The example of churches citing insurance requirements to stop self-help group meetings makes me wonder whether the 500 congregations who provided refuge to Central Americans during the successful Sanctuary Movement of the 1980s worried about their insurance coverage. Maybe they did, but they chose to act anyway.
Someone needs to ask: What will remain undone or unchallenged because of the fear of risk? What are the consequences of preventing citizens from doing what they genuinely want to do to improve their communities?

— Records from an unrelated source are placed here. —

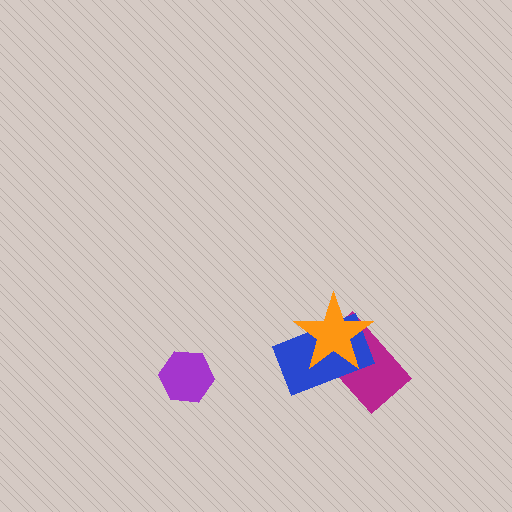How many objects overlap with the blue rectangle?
2 objects overlap with the blue rectangle.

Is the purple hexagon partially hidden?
No, no other shape covers it.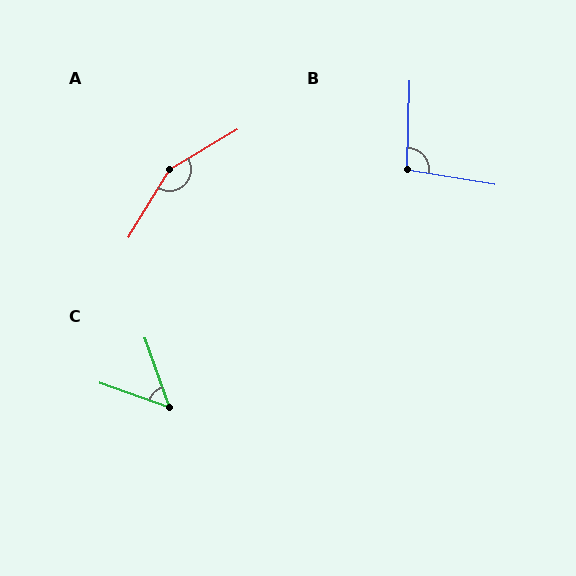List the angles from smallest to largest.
C (51°), B (98°), A (152°).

Perhaps – ethically and morally – it is leaders of volunteers who must pose these hard questions. We need to show that risk management does not mean risk avoidance. We need to challenge rules that are based on fear of worst-case scenarios by emphasizing the good that can come from allowing volunteers to do what they do best: step forward to do what needs to be done, taking precautions to do so safely and well.
What is gained by accepting some risk is as great as what is lost by avoiding it.
The Daily Telegraph article, which was titled “Big Society insurance policy to be launched,” went on to describe the creative response the new Cameron coalition government is considering to offer a government-backed, low-cost insurance plan for these types of citizen activities. That idea may have great potential. Are there other good ideas out there?
I have raised some philosophic questions here. What do you think? Have you ever been stopped from doing something with volunteers because of fear of liability or lack of insurance? How did you react? Is the UK’s insurance plan on the right track? What else can we do to challenge blanket restrictions on what volunteers are willing and able to do?